Noble-47

Posted on Feb 23

Leveraging The Power Of Iteration Using Python Data Model

#python #oop #programming #coding

Iteration is a core part of many built-in objects in Python such as list and tuple objects. Just as with many other python features, the Python data model gives us a way to create iterable objects that work well with Python's idiomatic features giving our objects the powers needed to accomplish iterative tasks.

This article is a follow up of my previous Python Data Model article - Special Methods. In this article, I assume that you are already familiar with a few daunder/special methods including those for string representation and comparisons. If you are unfamiliar with any of these checkout my previous post that covers what you need to continue with this article.

To make iterable objects, we need a good understanding of how Python implements iteration and what is required to make our own iterable objects.
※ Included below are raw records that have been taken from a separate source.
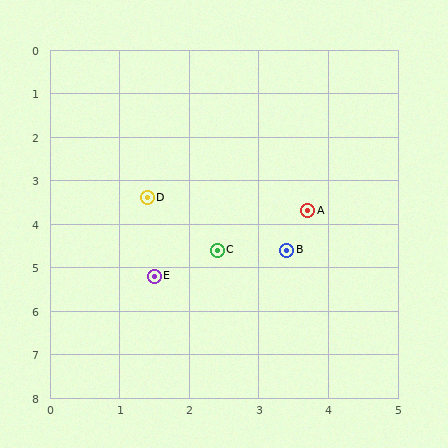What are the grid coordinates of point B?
Point B is at approximately (3.4, 4.6).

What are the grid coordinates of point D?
Point D is at approximately (1.4, 3.4).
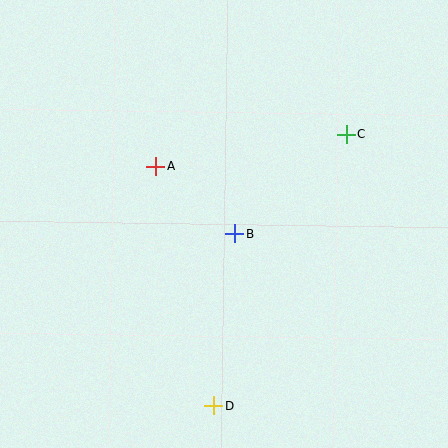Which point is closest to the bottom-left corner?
Point D is closest to the bottom-left corner.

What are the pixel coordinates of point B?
Point B is at (235, 234).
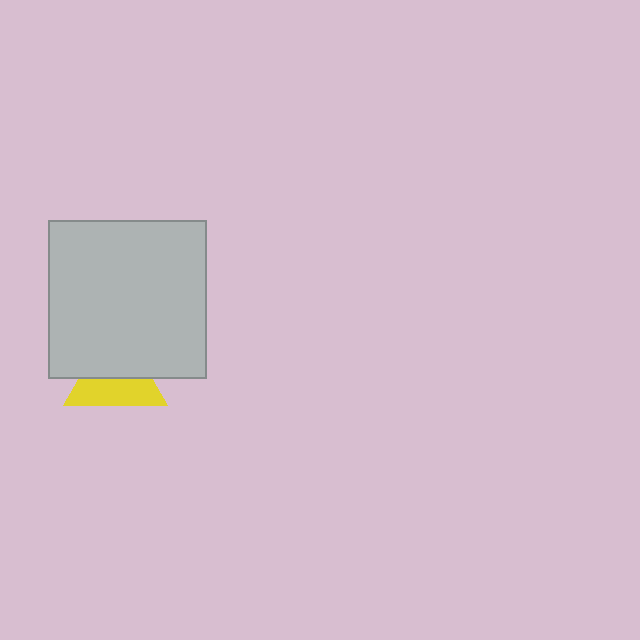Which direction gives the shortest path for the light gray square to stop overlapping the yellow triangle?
Moving up gives the shortest separation.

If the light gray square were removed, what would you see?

To explain iteration, we will be creating a coordinate geometry point object which is a bit mathematical as was mentioned in the previous post. Along with making our objects iterable, we will also give our objects other cool functionalities that are common to it. We will begin by creating a coordinate geometry point class.

The Point Object

For our Point object, we really just want to create a simple object that works well with the x and y coordinate system (the Cartesian plane) having some functions that are common to a coordinate point. We will begin our class definition by defining the daunder init method and paramters needed.

class Point:
    def __init__(self, coordinates): 
        """
         coordinates : a list or tuple of two numbers,the first
                       specifies the x-axis value,the second
                       specifies the y-axis value
        """
        self.coordinates = tuple(coordinates)

    def __repr__(self):
        return f"Point([{','.join(str(v) for v in self.coordinates)}])"
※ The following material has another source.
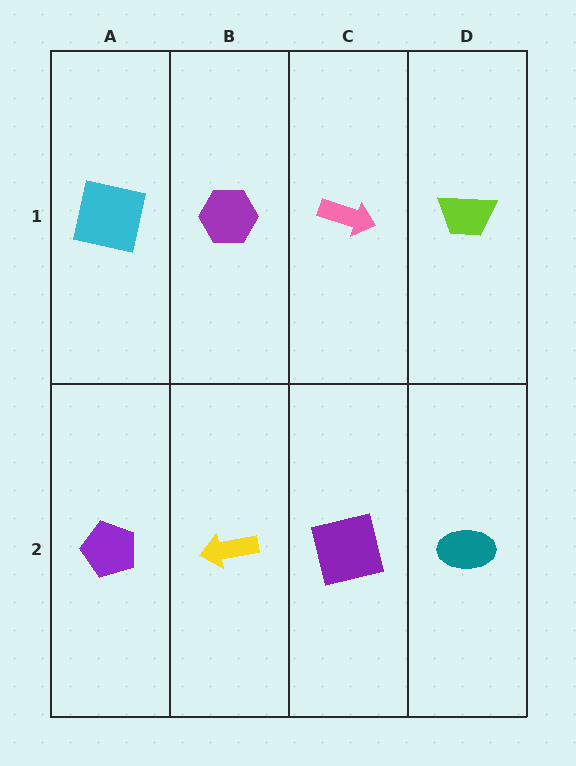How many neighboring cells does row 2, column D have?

Our simple Point class requires only a single argument to be initialized, the coordinates argument which is expected to be a sequence that can be turned into a tuple object, this simply means that the coordinates can be a list or any iterable that returns two numbers. The use of coordinates as an iterable that returns numbers is mainly because it allows us to easily extend our class. If in the future we decide to simulate a n-coordinate system that has more than two axes, a Point class definition that specifies x and y as arguments for a 2-dimensional coordinate system point object would be quite difficult to extend especially if n is a bigger number relative to 2. However, in this article, most of our methods would comfortably work on a 2-dimensional coordinate system than any other. Why? simple is better than complex.
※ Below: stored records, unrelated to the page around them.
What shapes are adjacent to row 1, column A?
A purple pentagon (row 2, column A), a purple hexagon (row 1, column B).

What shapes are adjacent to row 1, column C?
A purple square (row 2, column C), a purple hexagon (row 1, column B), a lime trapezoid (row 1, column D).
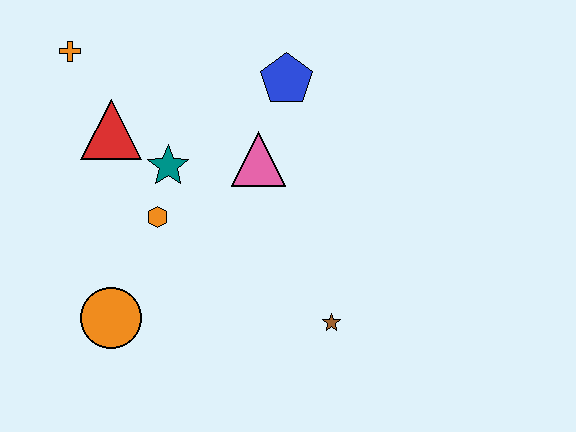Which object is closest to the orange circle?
The orange hexagon is closest to the orange circle.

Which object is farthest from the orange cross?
The brown star is farthest from the orange cross.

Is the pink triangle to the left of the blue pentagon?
Yes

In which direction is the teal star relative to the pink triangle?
The teal star is to the left of the pink triangle.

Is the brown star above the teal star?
No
A quick noticeable problem with the way the Point class is defined is that the x and y axis values of an instance would have to be accessed from self.coordinates which is not ideal. The problem with letting users access the coordinates property of an instance is the fact that the user could knowingly or unknowingly assign it to another value which could break the code or cause unexpected behaviors. Let us consider a few cases

>>> p = Point((1,2)) # we pass in a tuple as coordinate (1,2)
>>> x,y = p.coordinates # tuple unpacking to access x and y values
>>> print(f'{x}, {y}') 
# return : 1, 2
>>> p.coordinates = None # reassign coordinates
>>> x,y = p.coordinates
# return : Traceback (most recent call last): 
  File "<stdin>", line 1, in <module> 
TypeError: cannot unpack non-iterable NoneType object

Because in our implementation, we do not want users of our class instance to reassign the coordinates property of an instance of our class, we will have to implement a way that gives read-only access to the values contained in the coordinates property and we will also have to declare coordinates as a private variable. Let's begin with the last, making coordinates a private variable.

class Point:
    def __init__(self, coordinates):
        self._coordinates = tuple(coordinates)

    def __repr__(self):
        return f"Point([{','.join(str(v) for v in self._coordinates}])"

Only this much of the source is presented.